Any help or guidance would be great. I don't know what a safe value would be at idle, but I do think that 45 psi is too high.

Adrian
 
I'm running the same pump and making ~30 psi at idle warm with Brad Penn 20/50. Cold it might be 80-90. The pressure screw should only affect max pressure. How fast are you driving the pump? I'm driving mine at 1/2 engine speed. If I remember right, I have a 16 tooth crank, 32 tooth pump pulley. Mine idles at 1000rpm due to the lifters I have.

I wouldn't be concerned at all with 45 at idle. With a belt driven pump, the only downside to too much pressure is to much oil up top at high rpm.
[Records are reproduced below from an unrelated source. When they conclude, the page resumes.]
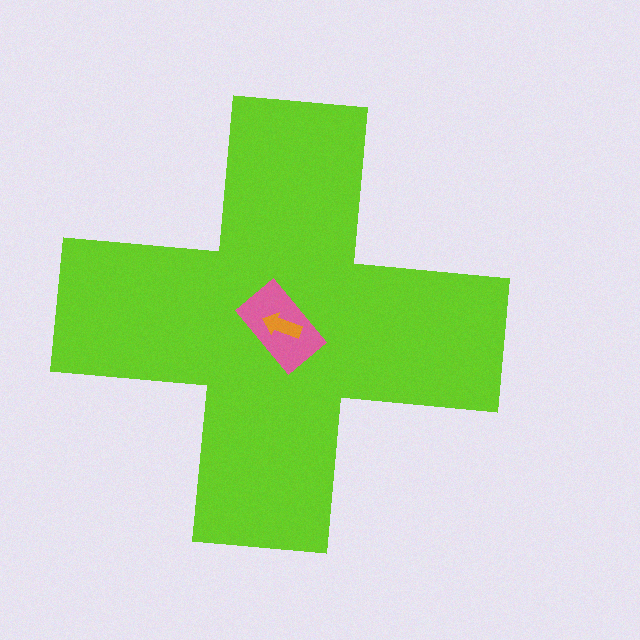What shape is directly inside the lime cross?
The pink rectangle.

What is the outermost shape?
The lime cross.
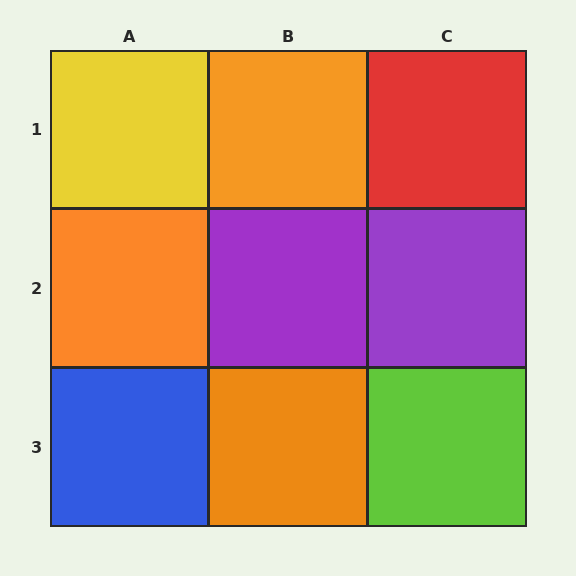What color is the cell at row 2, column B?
Purple.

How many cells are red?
1 cell is red.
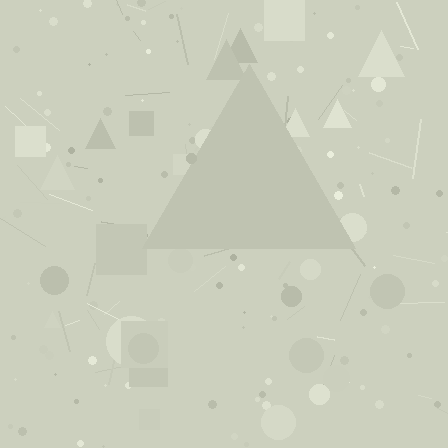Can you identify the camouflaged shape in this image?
The camouflaged shape is a triangle.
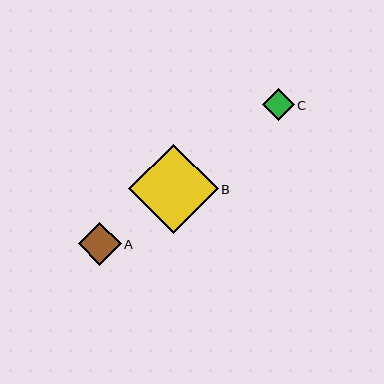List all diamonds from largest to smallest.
From largest to smallest: B, A, C.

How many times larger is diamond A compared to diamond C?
Diamond A is approximately 1.3 times the size of diamond C.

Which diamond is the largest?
Diamond B is the largest with a size of approximately 90 pixels.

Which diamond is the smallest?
Diamond C is the smallest with a size of approximately 32 pixels.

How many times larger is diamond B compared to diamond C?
Diamond B is approximately 2.8 times the size of diamond C.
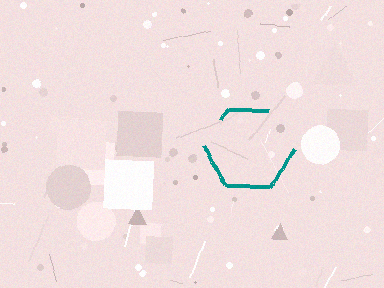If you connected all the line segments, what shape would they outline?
They would outline a hexagon.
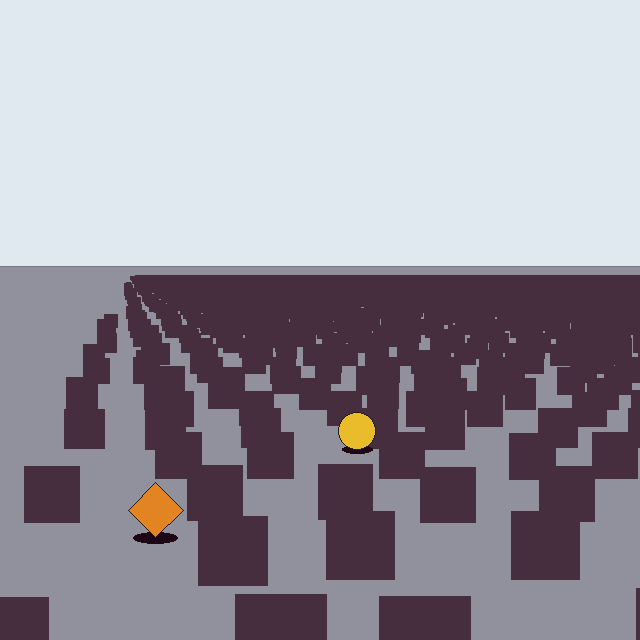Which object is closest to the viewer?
The orange diamond is closest. The texture marks near it are larger and more spread out.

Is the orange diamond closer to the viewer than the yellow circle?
Yes. The orange diamond is closer — you can tell from the texture gradient: the ground texture is coarser near it.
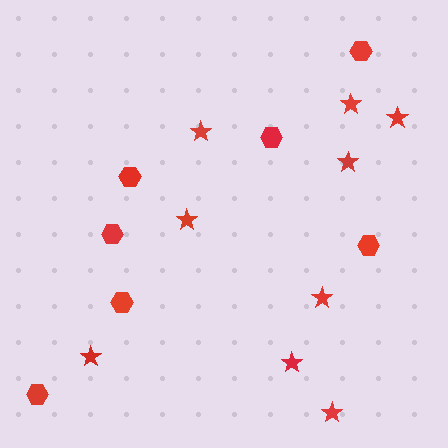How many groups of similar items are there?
There are 2 groups: one group of stars (9) and one group of hexagons (7).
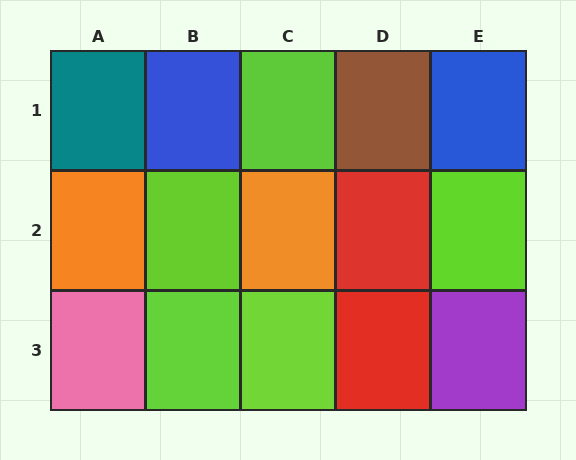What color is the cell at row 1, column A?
Teal.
With a distributor, wear on the distributor gear or cam thrust is a concern, but that's not a problem with the belt drive pump.
 
Hey Mike,

When I ordered my pulleys from Jones he set me up with a 24 and 35 tooth, which works out to 68%.
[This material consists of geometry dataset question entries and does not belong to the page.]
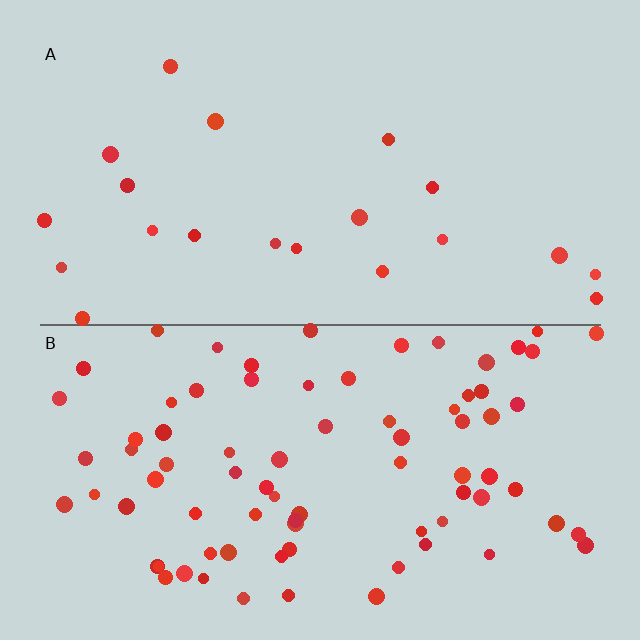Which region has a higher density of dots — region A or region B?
B (the bottom).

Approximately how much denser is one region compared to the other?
Approximately 3.9× — region B over region A.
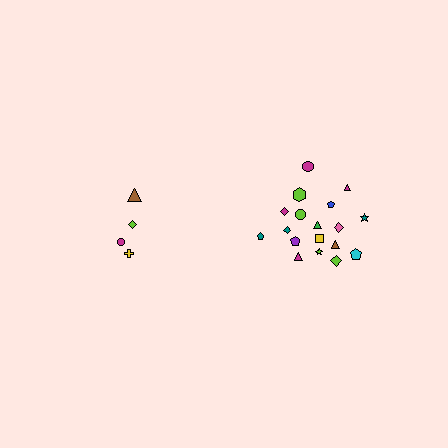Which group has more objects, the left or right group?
The right group.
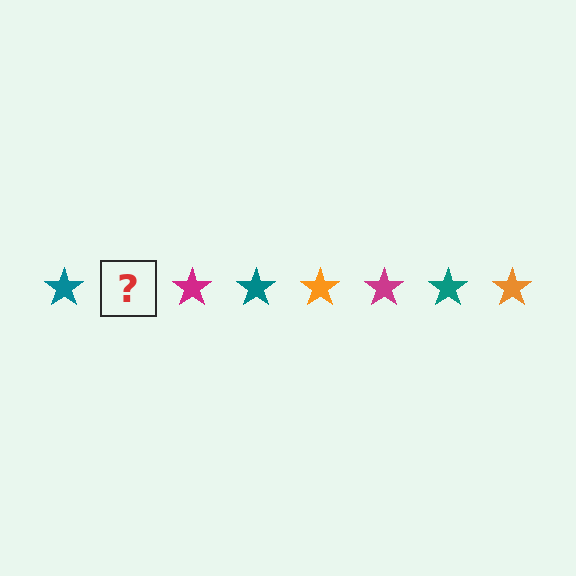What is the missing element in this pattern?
The missing element is an orange star.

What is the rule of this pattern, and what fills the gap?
The rule is that the pattern cycles through teal, orange, magenta stars. The gap should be filled with an orange star.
I wonder if I am spinning it too fast. If I remember correctly, I read somewhere that it is best to run these things at 53-56%.
I never knew that the adjuster screw only adjusted max pressure.
 
I bought my pulleys from Peterson and that is how fast they told me to spin the pump. As far as I know the pressure relief is only max pressure, but I could be wrong. Call and talk to Pat at peterson and he can tell you for sure.
 
Okay little follow-up question:

Does anyone know how you know what our engine requirements are, in GPM of oil, for our Stage motors?
 
I pulled this off Facebook written by Peterson Fluid Systems:

Tech Tip:
Pump pulley speeds:
In most drag racing applications your want to spin the pump as quickly as possible without exceeding the pumps internal limitations. Spinning the pump too fast can cause cavitation. There's a pump speed window that we set oil pumps to run within, this window varies by each engines individual max rpm range
.
An engine that spins 10k will only need a ratio of roughly 50-53 percent of engine speed. Where as an engine that only spins 6500 will need a ratio in the upper 60 percentile or lower 70's. In some diesel pull truck applications we can get as high as 80 percent pump ratios just because the motors don't turn high rpms at all. The maximum pump speed we like to see with our R4 pumps is around 5500 rpm. With our R4 it's not the rotors that cavitate, they're very efficient in their design. Above 5500 rpm the bearing longevity is what becomes a concern. Bearings support the oil pump shafts in each body, if they go out or tie up the pump shaft will scar and could possibly cause the shaft to snap completely. Just to be safe we commonly set them up around 5200 RPM pump speed just to err on the side of safety with your engines lively hood in our hands.
The other thing you MUST take into consideration is making sure we can get a belt on the set up. We can manipulate pulley sizes while still keeping the same ratio between the two just to get a belt to fit nicely in the pump adjustment range.
In dirt circle track bell-housing mount applications the crank gear is nearly always a 22 tooth HTD. We run anywhere from 38 - 44 tooth set ups depending on what the engine is telling us through out the race. The common belt sizes with this are either a 640mm HTD or a 632mm HTD belt for a Bert/Brinn setup.
 
Hey Mike,

When I ordered my pulleys from Jones he set me up with a 24 and 35 tooth, which works out to 68%.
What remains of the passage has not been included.